[arch-general] Why no git --depth=1 option for makepkg?
Hi I recently came across this closed feature request for a way to perform a shallow clone with makepkg. https://bugs.archlinux.org/task/52957 The closing comment was: Closed by Andrew Gregory (andrewgregory) Monday, 13 February 2017, 17:29 GMT-9 Reason for closing: Won't implement Additional comments about closing: This has been rejected numerous times: https://wiki.archlinux.org/index.php/Use r:Apg#makepkg:_shallow_git_clones Which provides a now dead link. Would anyone in the know be willing to explain why this feature is considered outside the scope of makepkg? Clearly if the developers aren't interested in the feature, well then they just won't want to support it. But if there is some rationale behind this I am curious about it. On one hand this is pure curiosity, but on the other hand, I use makepkg and the Arch packaging system multiple times per week so I like to understand the design and the intent. Thank you! Adam Levy (alaskanarcher)
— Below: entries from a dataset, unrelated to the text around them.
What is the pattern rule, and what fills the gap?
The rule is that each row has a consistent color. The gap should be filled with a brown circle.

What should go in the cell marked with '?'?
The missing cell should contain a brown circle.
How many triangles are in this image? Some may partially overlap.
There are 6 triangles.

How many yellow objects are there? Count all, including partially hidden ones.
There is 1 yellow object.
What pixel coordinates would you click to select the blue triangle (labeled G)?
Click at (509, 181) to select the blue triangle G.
It would be extremely nice to have shallow clone support for some packages. The Unreal git repo requires pulling down 20 gigabytes for a build, taking maybe a half hour each time. On Mar 3, 2018 1:53 AM, "Adam Levy via arch-general" < arch-general@archlinux.org> wrote:
Hi
I recently came across this closed feature request for a way to perform a shallow clone with makepkg.
https://bugs.archlinux.org/task/52957
The closing comment was: Closed by Andrew Gregory (andrewgregory) Monday, 13 February 2017, 17:29 GMT-9 Reason for closing: Won't implement Additional comments about closing: This has been rejected numerous times: https://wiki.archlinux.org/index.php/Use r:Apg#makepkg:_shallow_git_clones
Which provides a now dead link.
Would anyone in the know be willing to explain why this feature is considered outside the scope of makepkg?
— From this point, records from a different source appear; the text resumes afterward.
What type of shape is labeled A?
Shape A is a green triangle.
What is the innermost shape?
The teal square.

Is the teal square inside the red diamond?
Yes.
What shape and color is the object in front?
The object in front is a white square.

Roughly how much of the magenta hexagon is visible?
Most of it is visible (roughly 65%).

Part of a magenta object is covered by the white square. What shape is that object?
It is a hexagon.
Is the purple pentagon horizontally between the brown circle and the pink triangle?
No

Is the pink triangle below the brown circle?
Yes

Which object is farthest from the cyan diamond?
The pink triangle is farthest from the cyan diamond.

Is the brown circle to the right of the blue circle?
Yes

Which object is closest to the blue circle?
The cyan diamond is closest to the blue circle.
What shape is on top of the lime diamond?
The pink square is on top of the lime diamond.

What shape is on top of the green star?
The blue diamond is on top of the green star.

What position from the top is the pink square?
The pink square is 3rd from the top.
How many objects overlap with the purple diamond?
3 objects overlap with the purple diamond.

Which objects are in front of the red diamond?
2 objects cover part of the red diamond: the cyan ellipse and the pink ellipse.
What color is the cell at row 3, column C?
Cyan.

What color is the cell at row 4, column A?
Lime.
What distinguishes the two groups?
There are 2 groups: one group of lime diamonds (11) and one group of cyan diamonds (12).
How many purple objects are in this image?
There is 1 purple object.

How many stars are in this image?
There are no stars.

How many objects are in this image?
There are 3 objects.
Clearly if the developers aren't interested in the feature, well then they just won't want to support it. But if there is some rationale behind this I am curious about it. On one hand this is pure curiosity, but on the other hand, I use makepkg and the Arch packaging system multiple times per week so I like to understand the design and the intent.
Thank you! Adam Levy (alaskanarcher)
On 03/03/18 08:48, mike lojkovic via arch-general wrote:
It would be extremely nice to have shallow clone support for some packages. The Unreal git repo requires pulling down 20 gigabytes for a build, taking maybe a half hour each time.
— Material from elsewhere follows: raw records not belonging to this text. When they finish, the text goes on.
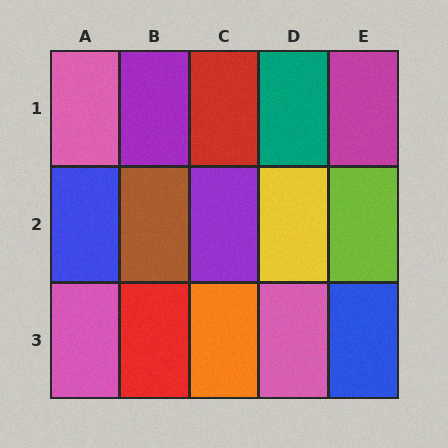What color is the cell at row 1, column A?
Pink.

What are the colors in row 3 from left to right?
Pink, red, orange, pink, blue.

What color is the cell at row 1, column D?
Teal.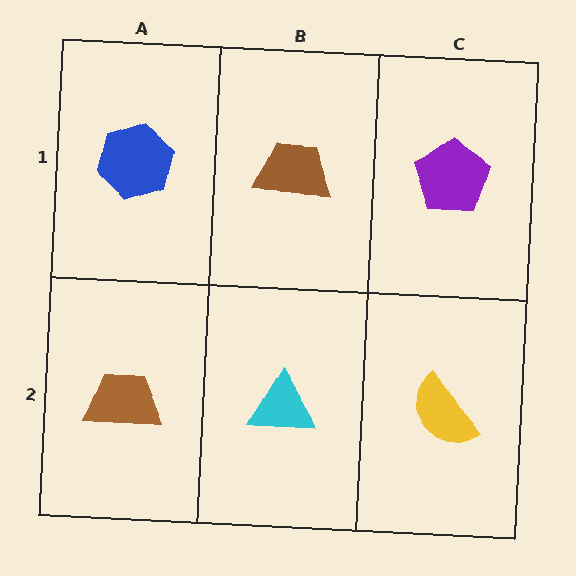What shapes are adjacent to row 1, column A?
A brown trapezoid (row 2, column A), a brown trapezoid (row 1, column B).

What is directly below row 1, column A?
A brown trapezoid.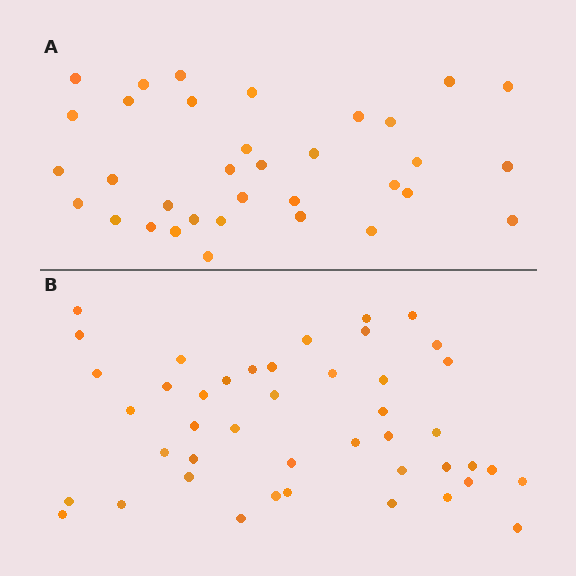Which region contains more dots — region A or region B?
Region B (the bottom region) has more dots.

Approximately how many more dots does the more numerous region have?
Region B has roughly 10 or so more dots than region A.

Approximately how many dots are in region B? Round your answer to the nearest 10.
About 40 dots. (The exact count is 44, which rounds to 40.)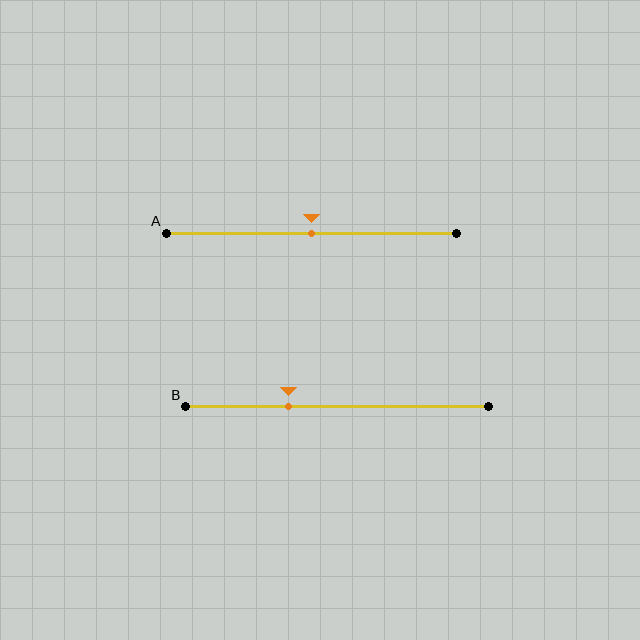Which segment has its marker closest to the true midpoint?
Segment A has its marker closest to the true midpoint.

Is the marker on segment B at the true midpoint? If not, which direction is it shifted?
No, the marker on segment B is shifted to the left by about 16% of the segment length.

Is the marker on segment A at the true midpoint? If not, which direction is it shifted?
Yes, the marker on segment A is at the true midpoint.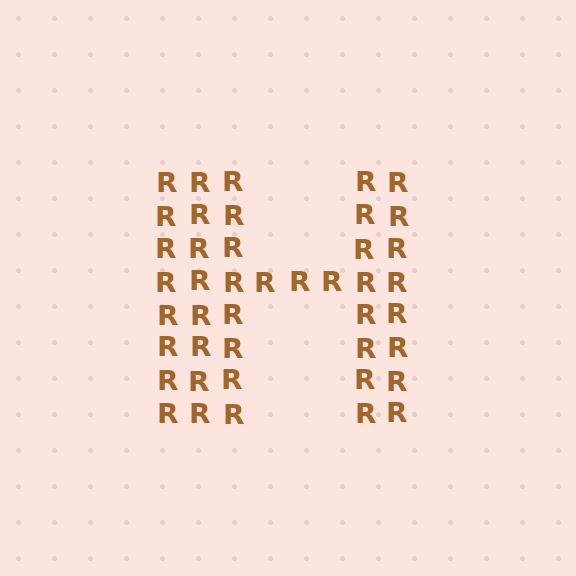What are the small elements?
The small elements are letter R's.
An effective workaround is to create a shallow clone prior to running makepkg, $ cd $SRCDEST $ git clone --bare --depth=1 https://github.com/cisco/ChezScheme.git ChezScheme $ cd ChezScheme $ git config remote.origin.fetch "+refs/*:refs/*" and away you go. However. You can't just use --depth=1 on everything without running into "weird" problems. For example, any VCS package that relies on tags for its pkgver will fail to find the last tagged commit, and so the fetch depth must be increased to extend to the tagged commit.
On 03/03/2018 12:50 PM, Jonathon Fernyhough wrote:
On 03/03/18 08:48, mike lojkovic via arch-general wrote:
It would be extremely nice to have shallow clone support for some packages. The Unreal git repo requires pulling down 20 gigabytes for a build, taking maybe a half hour each time.
An effective workaround is to create a shallow clone prior to running makepkg,
$ cd $SRCDEST $ git clone --bare --depth=1 https://github.com/cisco/ChezScheme.git ChezScheme $ cd ChezScheme $ git config remote.origin.fetch "+refs/*:refs/*"
and away you go.
However.
You can't just use --depth=1 on everything without running into "weird" problems. For example, any VCS package that relies on tags for its pkgver will fail to find the last tagged commit, and so the fetch depth must be increased to extend to the tagged commit.
Yep -- more or less this. There is no way for git to fetch "all commits since a given tag", and obviously `git describe` which is used in the standard pkgver() function cannot describe the remote repository... not to mention what happens when the repository has *no* tags, and git rev-list --count HEAD depends on all commits since the repository was initialized. Then there is the fact that --depth, or even --single-branch (not that this usually saves much space or time), will break on PKGBUILDs that use `git cherry-pick` to backport fixes (more commonly seen in non-VCS packages obviously). All in all, there is simply no way to generically support shallow clones in a generic way. The best you can do is take a given PKGBUILD, predict what it needs, and perform the clone manually according to handpicked criteria as makepkg will detect that clone and then simply fetch new changes which respects a previous shallow clone designation. -- Eli Schwartz Bug Wrangler and Trusted User
It provides a now dead link because there is a rogue space character ("Use r"). The following link works:
Thank you Tinu Weber. Silly oversight on my part. After reading the discussions in previous feature requests the answer is pretty clear. It could break some packages if used incorrectly and the same functionality can be achieved by manually cloning the repo. Thanks all for the responses. On Sat, Mar 3, 2018, 3:07 PM Eli Schwartz via arch-general < arch-general@archlinux.org> wrote:
On 03/03/18 08:48, mike lojkovic via arch-general wrote:
It would be extremely nice to have shallow clone support for some
On 03/03/2018 12:50 PM, Jonathon Fernyhough wrote: packages.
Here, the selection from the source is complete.